Basic hike track stats, from my phone:

hike miles start time end time hours
M1 6.65 10:57am 4:39pm 5:41
M2 3.42 8:16am 1:26pm 5:09
M2 bonus 0.91 4:25pm 5:42pm 1:17
M3 7.1 8:22am 5:29pm 9:07
M4 3.37 8:28am 1:18pm 4:50
M5 2.25 8:49am 12:03pm 3:14
M6 summit 6.17 12:09am 10:12am 10:02
M6 descent 2.65 3:15pm 5:15pm 2:00
M7 7.47 7:49pm 1:03pm 5:14
———— ——— ———— ———- ——-
total 39.99

And some elevation numbers. Some of the steepest climbing we did was offset later in the same hike, especially the summit climb, which was almost perfectly symmetric. The last column here is the average grade of the main climbing segment of those hikes. The hikes with blanks there were more or less monotonic.

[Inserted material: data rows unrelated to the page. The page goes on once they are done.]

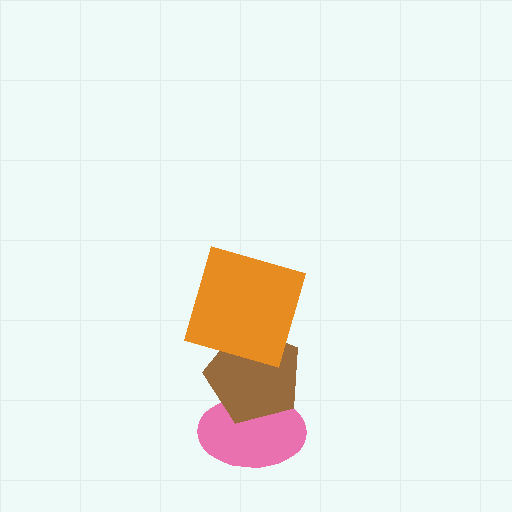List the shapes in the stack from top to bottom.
From top to bottom: the orange square, the brown pentagon, the pink ellipse.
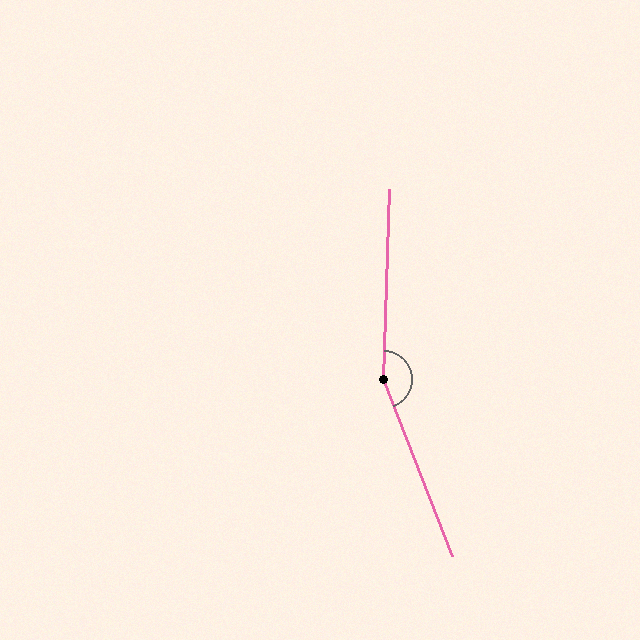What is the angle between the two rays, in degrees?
Approximately 157 degrees.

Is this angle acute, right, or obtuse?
It is obtuse.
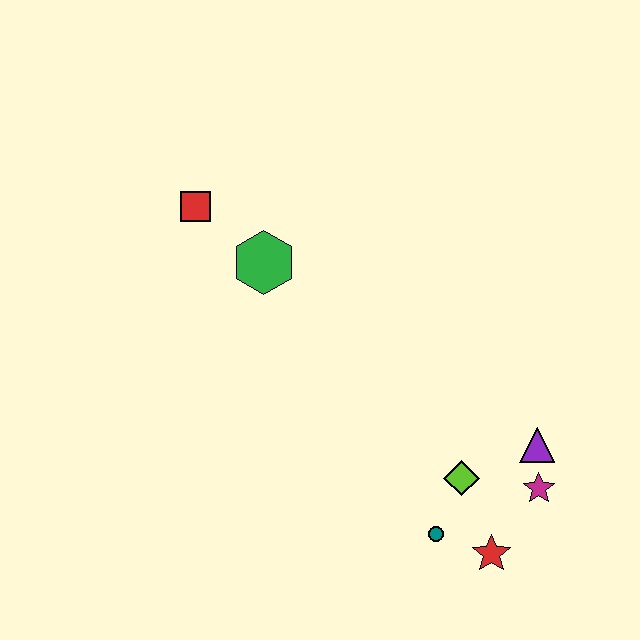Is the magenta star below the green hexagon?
Yes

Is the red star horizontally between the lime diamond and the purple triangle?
Yes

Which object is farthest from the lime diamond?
The red square is farthest from the lime diamond.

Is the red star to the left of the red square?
No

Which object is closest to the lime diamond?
The teal circle is closest to the lime diamond.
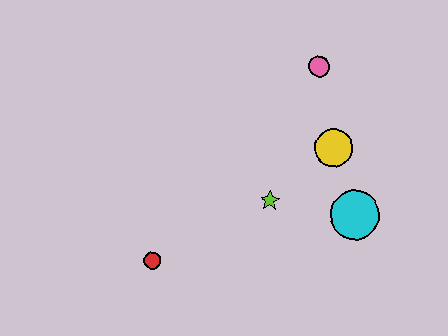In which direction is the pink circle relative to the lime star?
The pink circle is above the lime star.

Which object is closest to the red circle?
The lime star is closest to the red circle.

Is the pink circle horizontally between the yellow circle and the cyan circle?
No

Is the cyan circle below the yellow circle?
Yes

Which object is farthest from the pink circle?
The red circle is farthest from the pink circle.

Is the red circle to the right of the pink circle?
No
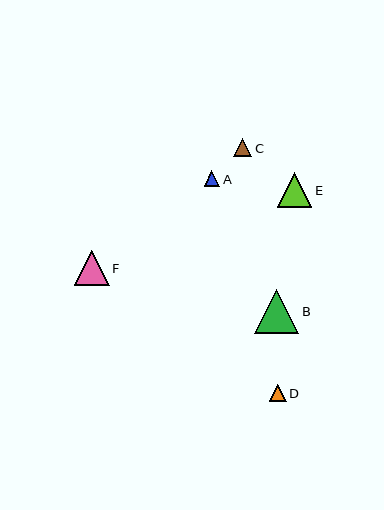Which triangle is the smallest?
Triangle A is the smallest with a size of approximately 15 pixels.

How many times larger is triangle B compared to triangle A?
Triangle B is approximately 2.8 times the size of triangle A.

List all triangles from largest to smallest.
From largest to smallest: B, E, F, C, D, A.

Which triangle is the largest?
Triangle B is the largest with a size of approximately 44 pixels.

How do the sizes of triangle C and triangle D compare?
Triangle C and triangle D are approximately the same size.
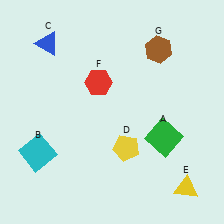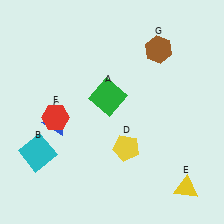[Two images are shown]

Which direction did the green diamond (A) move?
The green diamond (A) moved up and to the left.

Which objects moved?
The objects that moved are: the green diamond (A), the blue triangle (C), the red hexagon (F).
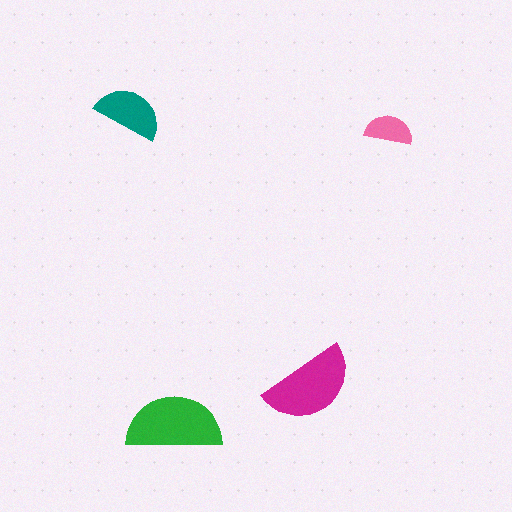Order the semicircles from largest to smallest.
the green one, the magenta one, the teal one, the pink one.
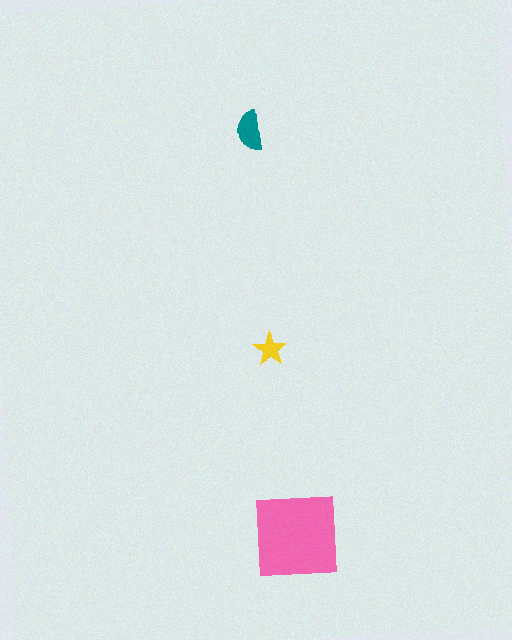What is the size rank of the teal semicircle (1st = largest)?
2nd.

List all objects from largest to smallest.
The pink square, the teal semicircle, the yellow star.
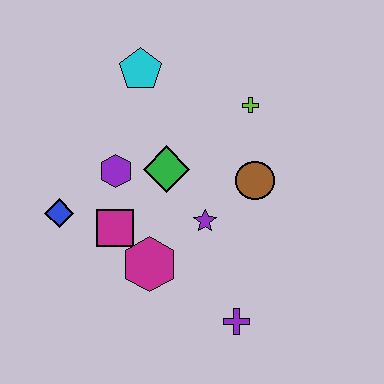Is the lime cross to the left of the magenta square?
No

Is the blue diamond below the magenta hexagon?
No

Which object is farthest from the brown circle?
The blue diamond is farthest from the brown circle.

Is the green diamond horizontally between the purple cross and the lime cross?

hike start feet max feet end feet total ascent total descent avg grade avg grade (climb)
M1 6014 9869 9839 4829 1006 10.9%
M2 9957 12697 12490 3019 487 14.0%
M2 bonus 12513 12740 12516 315 315 0.1% 16.4%
M3 12543 15236 12976 3377 2935 1.2% 10.7%
M4 13064 13832 13146 2133 2058 0.5% 19.3%
M5 13159 15256 15253 2201 107 17.6%
M6 summit 15144 19281 15154 4253 4266 0.0% 28.3%
M6 descent 15121 15148 12405 114 2830 -19.4
M7 12369 12454 5322 414 7464 -17.9%
———— ———— ———- ———- ————– ————— ———– ——————-
total 20655 21468


  • Night 1: Bed 8 or 9 pm. Wake for 1-2 hours around midnight, read, wake 5:30am.
  • Night 2: Bed 8 or 9 pm. Wake 12 - 4, sleep till 6am.
  • Night 3: Bed 8:40p. Wake 1a, sleep 4a to 6a. Sit pad as sleeping pad under hip.
  • Night 4: Bed 8:40p. Wake 2 - 4, sleep till 730a.
  • Night 5: Nap 4-515. Bed 8p, sleep 10-11.
  • Night 6: Sleep 1015-1215, bed 8:30p wake 6a.


  • Day 1: phone tracking only, 50%, full recharge from Anker. Canon 3/3, Garmin 4/4
  • Day 2: phone 50% with tracking, reading, wikipedia, full recharge from Anker. Canon 3/3, Garmin 4/4
  • Day 3: phone down to 45%, mostly tracking, Canon 2/3, Garmin 3/4. Not much charge from solar panel. Started putting batteries in sleeping bag at night.
  • Day 4: phone down to 70% , mostly tracking. Some solar charge at early camp. Canon 1/3 at night, but back up to 2/3 by morning.
  • Day 5: phone 80% all tracking, Canon 1/3, Garmin 2/4
  • Day 6: changed Garmin and headlamp to lithium batteries. Canon back up to 2/3 when warm. phone 40% after summit.

Health and drugs

  • Day 1: pred 5mgx2, Claritin; minor nausea
  • Day 2: pred 10, diamox 125, Claritin, Pepto x4; minor nausea
  • Day 3: pred 10 diamox 125, Claritin, Pepto x4; headache, sore ankle, glute, one small blister
  • Day 4: pred 10 diamox 250x2, Claritin, Pepto x4; glute, numb big toe started while sleeping
  • Day 5: pred 10 diamox 250x2, Claritin, Pepto x2
  • Day 6: pred 5, diamox 250, Pepto x2, malaria
  • Day 7: pred 5, Pepto x2, malaria


  • Day 1: gray Icebreaker shirt, OR sleeves, gray buff, smartwool boxers, beige pants, cheap Merino socks. sleep pj pants, undershirt, bag unzipped, blow up pillow
  • Day 2: (same as m1 except) blue synthetic underwear, darn tough socks #1. bonus hike, add capilene. sleep Merino base layer, matix, pj pants, bag zipped, blow up pillow
  • Day 3: same, except darn tough #1, smart wool underwear, smart wool base layer. base pants were too much, base top oscillated depending on sun. sleep Merino, matix, pj pants, thin smartwool socks plus big rei socks (big ones too much)
  • Day 4: same except blue boxers, darn tough #2, removed base layer top after Barranco wall. added base layer plus down at camp. sleep same as previous, except cotton briefs
  • Day 5: same except black boxers, darn tough socks (not sure which), added down jacket at camp.
  • Day 6: ice breaker, sun sleeves, smart wool, capilene, down, rain jacket; down hood, both buffs, headlamp; smart wool boxers, long pants, hiking pants, rain pants; darn tough socks, cheap Merino socks. liner gloves, mittens, hand warmers. needed all of it, and toes were still super cold; napped in boxers and t-shirt out side of bag. too hot to stay asleep. second hike, hiking pants, ice breaker, smart wool, rain jacket. sleep ice breaker, smart wool both
  • Day 7: (rain) ice breaker + sleeves, smart wool, smart wool+smart wool, rain layer; strip down to rain pants and single top layer.

I probably brought twice as many articles of clothing as I should have.